Carpenter's Daughter
When filmmaker Julian Lucas, Creative Director of Wildebeest, stumbled upon local Melbourne designer Carpenter’s Daughter on Instagram, his filmmaker’s eye was immediately struck by the captivating visual aesthetic of the photographs.
Interesting people wearing beautiful utilitarian aprons, shot on 35mm film in atmospheric places, drew him in to find out more, intuitively responding to a sense of creative kinship. From this, a collaboration between the two grew into a short film exploring the ethos behind Carpenter’s Daughter and celebrating the many forms of creativity.
As she tells in the film, Camilla Moire Smith, founder of Carpenter’s Daughter, began the business as a way of exploring her varied interests in creative fields from sculpture to floristry, cooking, painting and gardening. ‘I think it also came from a love of supporting other people’s creativity, and perhaps the apron, as an object, symbolises this’, she says.
As a filmmaker, creativity is central to Julian’s life too, and as the collaboration developed the film became a part of this process of one creative pursuit engaging with and supporting another’s creativity. Just as much a meditation on creativity as it is a story of a unique brand, Julian describes it as almost a ‘snowball of creativity, as I made a film about Camille making objects that help others to make things’.

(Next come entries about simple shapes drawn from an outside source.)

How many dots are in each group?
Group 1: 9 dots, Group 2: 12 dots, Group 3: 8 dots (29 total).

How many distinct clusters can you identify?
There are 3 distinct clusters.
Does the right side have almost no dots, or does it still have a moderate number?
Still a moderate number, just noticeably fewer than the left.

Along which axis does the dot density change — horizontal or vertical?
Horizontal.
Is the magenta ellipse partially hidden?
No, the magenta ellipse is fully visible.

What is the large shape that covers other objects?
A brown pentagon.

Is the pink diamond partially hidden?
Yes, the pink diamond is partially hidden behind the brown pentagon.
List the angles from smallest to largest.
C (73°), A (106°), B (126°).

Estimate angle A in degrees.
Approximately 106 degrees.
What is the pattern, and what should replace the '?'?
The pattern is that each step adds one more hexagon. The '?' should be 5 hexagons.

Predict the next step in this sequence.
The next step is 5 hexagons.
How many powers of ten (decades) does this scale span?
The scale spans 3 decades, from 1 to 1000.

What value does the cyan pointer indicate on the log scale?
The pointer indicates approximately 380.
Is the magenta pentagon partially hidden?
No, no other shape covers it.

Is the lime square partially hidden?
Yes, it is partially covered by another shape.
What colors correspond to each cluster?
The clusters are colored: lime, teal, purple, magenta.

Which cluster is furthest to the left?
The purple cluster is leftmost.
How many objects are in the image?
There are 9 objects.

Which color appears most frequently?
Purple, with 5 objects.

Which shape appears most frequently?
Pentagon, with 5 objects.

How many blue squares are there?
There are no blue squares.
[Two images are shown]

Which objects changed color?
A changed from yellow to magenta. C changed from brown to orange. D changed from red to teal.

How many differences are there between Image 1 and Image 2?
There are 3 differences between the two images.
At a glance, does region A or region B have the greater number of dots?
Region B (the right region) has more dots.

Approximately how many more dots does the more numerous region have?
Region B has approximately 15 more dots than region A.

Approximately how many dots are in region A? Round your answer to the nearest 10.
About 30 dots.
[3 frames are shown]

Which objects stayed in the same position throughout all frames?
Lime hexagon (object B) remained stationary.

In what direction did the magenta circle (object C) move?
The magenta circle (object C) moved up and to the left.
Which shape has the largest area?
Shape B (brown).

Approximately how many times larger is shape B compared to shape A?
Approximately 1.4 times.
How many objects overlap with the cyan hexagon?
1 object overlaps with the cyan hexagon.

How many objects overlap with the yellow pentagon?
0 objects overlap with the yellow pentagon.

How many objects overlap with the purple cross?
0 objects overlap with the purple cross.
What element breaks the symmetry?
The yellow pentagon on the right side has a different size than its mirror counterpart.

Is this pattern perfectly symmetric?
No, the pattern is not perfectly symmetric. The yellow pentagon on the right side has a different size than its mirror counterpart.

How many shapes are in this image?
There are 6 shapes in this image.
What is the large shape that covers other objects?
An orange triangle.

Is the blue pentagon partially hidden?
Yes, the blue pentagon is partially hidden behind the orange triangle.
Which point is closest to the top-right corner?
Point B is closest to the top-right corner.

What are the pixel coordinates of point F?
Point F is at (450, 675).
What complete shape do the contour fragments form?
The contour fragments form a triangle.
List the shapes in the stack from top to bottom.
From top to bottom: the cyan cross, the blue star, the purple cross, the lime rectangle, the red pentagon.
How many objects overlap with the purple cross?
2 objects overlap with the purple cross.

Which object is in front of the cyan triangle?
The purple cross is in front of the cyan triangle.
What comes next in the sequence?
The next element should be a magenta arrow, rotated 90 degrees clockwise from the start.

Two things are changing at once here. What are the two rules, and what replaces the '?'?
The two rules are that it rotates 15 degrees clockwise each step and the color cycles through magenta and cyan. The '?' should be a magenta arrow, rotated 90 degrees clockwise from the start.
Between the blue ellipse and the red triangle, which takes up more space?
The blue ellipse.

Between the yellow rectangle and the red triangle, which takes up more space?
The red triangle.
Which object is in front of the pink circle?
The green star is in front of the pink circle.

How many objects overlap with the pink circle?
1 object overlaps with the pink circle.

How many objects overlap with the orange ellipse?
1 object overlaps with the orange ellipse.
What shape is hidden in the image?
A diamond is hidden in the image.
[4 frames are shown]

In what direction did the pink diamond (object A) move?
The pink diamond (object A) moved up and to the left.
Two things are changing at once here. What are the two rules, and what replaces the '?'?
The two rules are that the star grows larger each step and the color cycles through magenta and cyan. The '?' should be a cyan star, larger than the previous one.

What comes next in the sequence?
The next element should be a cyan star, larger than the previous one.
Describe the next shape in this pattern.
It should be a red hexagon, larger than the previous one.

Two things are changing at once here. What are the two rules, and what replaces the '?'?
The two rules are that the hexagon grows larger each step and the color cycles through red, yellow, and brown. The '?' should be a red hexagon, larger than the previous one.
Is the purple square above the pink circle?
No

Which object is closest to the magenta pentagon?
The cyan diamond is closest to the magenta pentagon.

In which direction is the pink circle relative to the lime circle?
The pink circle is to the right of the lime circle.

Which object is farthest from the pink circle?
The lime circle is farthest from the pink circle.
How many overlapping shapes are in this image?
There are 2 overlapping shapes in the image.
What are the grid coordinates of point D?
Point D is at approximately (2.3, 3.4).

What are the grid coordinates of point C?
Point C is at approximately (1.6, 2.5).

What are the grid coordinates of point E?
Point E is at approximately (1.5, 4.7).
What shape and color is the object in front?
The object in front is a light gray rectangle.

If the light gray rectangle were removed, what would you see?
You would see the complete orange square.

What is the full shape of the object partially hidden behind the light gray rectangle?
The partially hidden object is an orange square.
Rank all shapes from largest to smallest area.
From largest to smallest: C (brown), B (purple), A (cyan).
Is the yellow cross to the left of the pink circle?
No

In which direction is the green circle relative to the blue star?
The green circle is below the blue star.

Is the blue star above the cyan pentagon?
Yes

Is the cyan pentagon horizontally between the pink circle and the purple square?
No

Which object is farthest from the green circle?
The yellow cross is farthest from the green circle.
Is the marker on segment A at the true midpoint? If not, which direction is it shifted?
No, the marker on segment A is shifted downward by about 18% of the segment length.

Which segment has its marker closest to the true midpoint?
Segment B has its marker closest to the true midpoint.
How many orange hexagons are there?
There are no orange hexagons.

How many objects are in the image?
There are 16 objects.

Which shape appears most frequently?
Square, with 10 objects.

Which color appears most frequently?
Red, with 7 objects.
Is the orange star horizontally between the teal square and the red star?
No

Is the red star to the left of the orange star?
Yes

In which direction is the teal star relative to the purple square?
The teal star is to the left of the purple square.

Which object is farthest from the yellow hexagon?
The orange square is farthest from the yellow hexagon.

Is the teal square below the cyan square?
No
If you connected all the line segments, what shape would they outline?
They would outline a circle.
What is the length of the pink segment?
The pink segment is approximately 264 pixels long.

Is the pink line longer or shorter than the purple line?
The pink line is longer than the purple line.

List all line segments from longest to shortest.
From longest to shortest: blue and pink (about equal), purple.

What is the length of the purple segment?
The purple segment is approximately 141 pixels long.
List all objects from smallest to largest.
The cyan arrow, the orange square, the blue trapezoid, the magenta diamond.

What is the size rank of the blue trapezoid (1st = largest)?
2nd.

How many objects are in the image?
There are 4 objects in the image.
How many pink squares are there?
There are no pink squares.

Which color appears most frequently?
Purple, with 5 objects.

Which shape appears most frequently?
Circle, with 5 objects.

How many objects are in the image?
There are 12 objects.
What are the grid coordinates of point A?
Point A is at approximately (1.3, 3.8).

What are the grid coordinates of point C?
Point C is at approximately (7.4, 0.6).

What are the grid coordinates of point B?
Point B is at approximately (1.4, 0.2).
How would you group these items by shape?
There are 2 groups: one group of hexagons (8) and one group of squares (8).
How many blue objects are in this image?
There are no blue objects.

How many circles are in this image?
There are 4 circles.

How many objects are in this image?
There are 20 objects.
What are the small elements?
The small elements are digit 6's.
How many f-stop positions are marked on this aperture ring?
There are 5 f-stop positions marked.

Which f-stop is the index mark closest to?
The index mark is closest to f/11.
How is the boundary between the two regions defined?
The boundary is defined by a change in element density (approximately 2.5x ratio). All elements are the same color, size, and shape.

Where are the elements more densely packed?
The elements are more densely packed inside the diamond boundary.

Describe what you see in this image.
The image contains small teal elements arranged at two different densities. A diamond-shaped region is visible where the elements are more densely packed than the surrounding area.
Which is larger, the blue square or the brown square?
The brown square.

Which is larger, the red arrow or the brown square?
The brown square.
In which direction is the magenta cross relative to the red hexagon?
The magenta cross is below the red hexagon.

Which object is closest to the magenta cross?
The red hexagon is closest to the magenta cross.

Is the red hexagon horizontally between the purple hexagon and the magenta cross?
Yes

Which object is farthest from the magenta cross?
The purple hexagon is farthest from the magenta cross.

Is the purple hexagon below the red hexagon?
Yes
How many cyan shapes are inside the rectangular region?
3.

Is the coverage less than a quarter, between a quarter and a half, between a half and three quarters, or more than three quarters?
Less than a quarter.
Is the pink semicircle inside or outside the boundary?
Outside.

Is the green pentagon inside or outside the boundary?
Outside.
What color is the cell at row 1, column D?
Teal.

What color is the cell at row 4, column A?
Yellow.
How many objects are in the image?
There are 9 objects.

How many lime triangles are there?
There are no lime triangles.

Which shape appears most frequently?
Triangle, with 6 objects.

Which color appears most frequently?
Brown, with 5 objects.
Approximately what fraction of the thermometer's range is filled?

While Carpenter’s Daughter is at the heart of the film, as it is a true collaboration born out of shared interests and creative rapport Julian says it was refreshing to not have any particular brand message to convey or product to portray. ‘It was simple’, he says, ‘I like her brand and wanted to make a film about it. The idea grew as Camille and I spent time together and chatted about what it could look like. I’m also drawn to incredible locations, and so when I saw Camille’s uncle’s house I know that we had to film there – so many intricately designed rooms with pockets of light here and there.’
The rustic, welcoming house was the location for the lunch in the film, which captures the spirit of community and creativity that Carpenter’s Daughter has cultivated. The leather and canvas aprons have become a tangible connection between Camilla and the artists, cooks, gardeners, designers and makers who wear them. ‘Carpenter’s Daughter is special in that I’m constantly surprised by how such a simple object has opened up and connected me to so many networks’, she says.
In only two and a half minutes, the film captures captures the ethos and aesthetic of Carpenter’s Daughter and the creative community that surrounds the business. A brief yet poignant insight into the world of one creative, captured by another, it is both heartening and inspiring.